There hasn't been much said or written about New York City's decision to perform commitment ceremonies for same-sex couples who go in to obtain their domestic partnership paperwork. Largely because NYC couples can already go to a neighboring state (CT being the closest) and get a legal marriage, which the Empire State must then recognize. Or, alternately, there is a civil union option across the river in NJ. And then there are those New Yorkers who are waiting for their state and city to catch up and actually perform (rather than just recognize) same-sex marriages, refusing to have any sort of ceremony until full, unqualified marriage equality is a statewide reality. The months-old commitment ceremony option has been undeniably overshadowed.

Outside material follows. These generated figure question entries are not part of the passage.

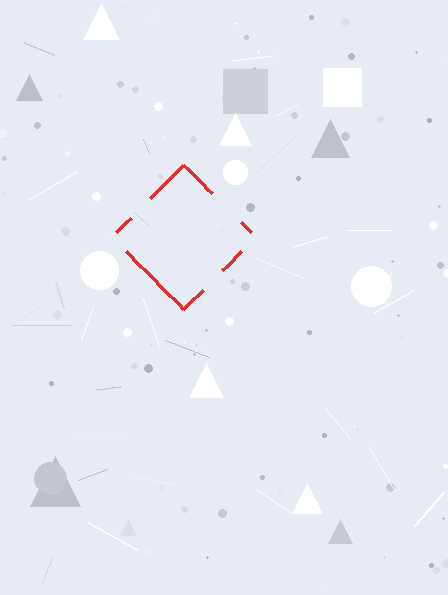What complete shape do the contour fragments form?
The contour fragments form a diamond.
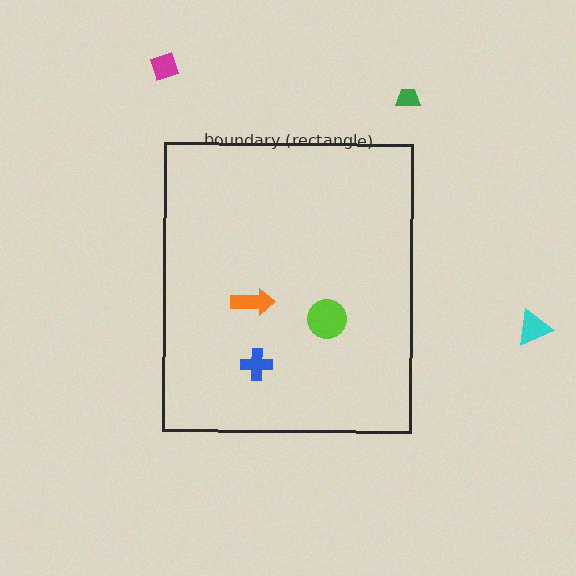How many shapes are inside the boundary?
3 inside, 3 outside.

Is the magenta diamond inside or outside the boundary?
Outside.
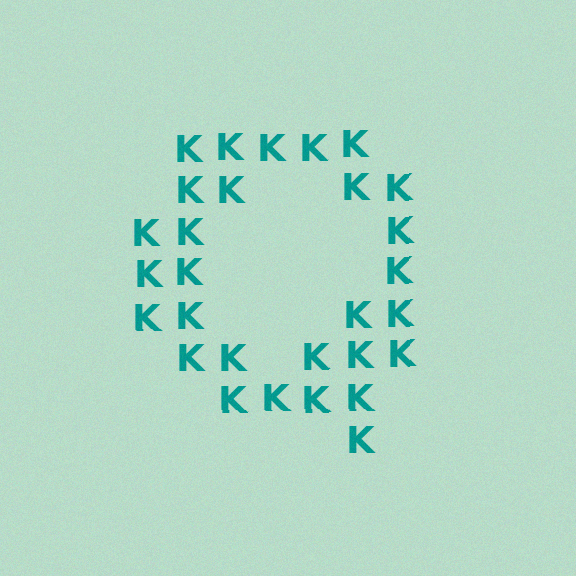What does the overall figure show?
The overall figure shows the letter Q.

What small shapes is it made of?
It is made of small letter K's.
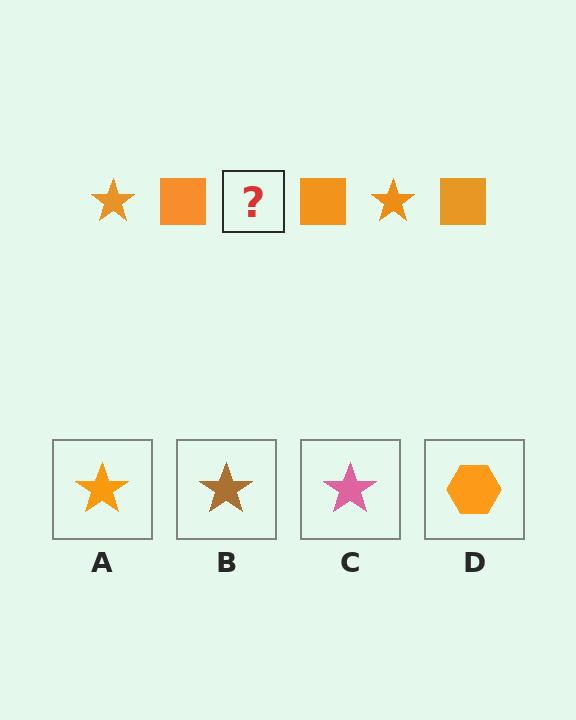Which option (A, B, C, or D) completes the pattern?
A.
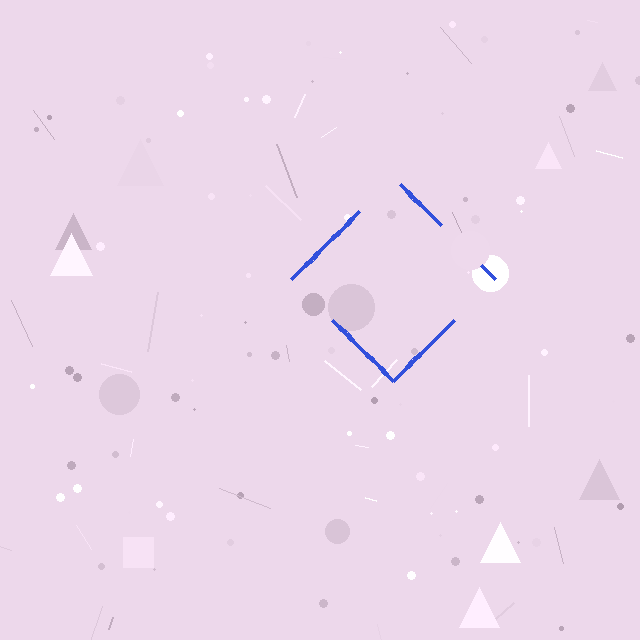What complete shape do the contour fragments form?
The contour fragments form a diamond.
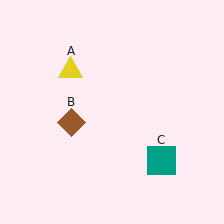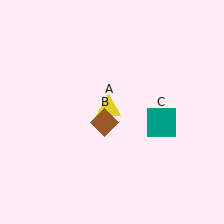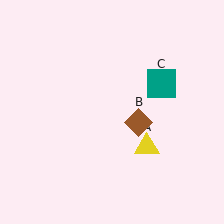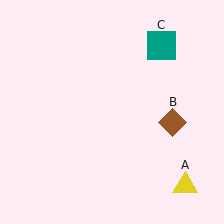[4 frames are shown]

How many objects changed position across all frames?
3 objects changed position: yellow triangle (object A), brown diamond (object B), teal square (object C).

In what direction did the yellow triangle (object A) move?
The yellow triangle (object A) moved down and to the right.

But the New York Times has found a couple for whose lives the domestic partnership and associated commitment ceremony struck just the right balance: An ability to profess love in front of the law (and a mother's camera), as well as the access to crucial protections that would protect their bond in a future that's always, inconvertibly unknown. Go check out one NYC couple's story:

Ms. Glazer learned she had breast cancer. A double mastectomy followed, then five more operations, along with radiation and chemotherapy. For Ms. Glazer, who had had ovarian cancer at the unimaginable age of 11, it was all too familiar. For a relationship that had been built on lightness and fun, it was a wrenching change.

Ms. Glazer survived, and so did the relationship.

Far smaller crises have driven other couples to break up or get married. For same-sex couples, though, marriage is not an option in New York State. So Ms. Glazer and Ms. Bacolas, who exchanged rings back when they first moved in together, figured they would wait until the law changed, then have fun with a big wedding.

In April, Ms. Glazer learned she had kidney cancer.

The couple had always avoided doing any legal planning, but this summer, after an operation to remove part of Ms. Glazer’s kidney, they realized they had to.
The Best Two Women Could Do [NYT]

Someday this commitment choice, markable only because of lack of larger access, will be just as mundane as it is for any heterosexual person. For now, it's still a story. A sweet, human story that will never be conquered by unfounded, anti-intellectual fears.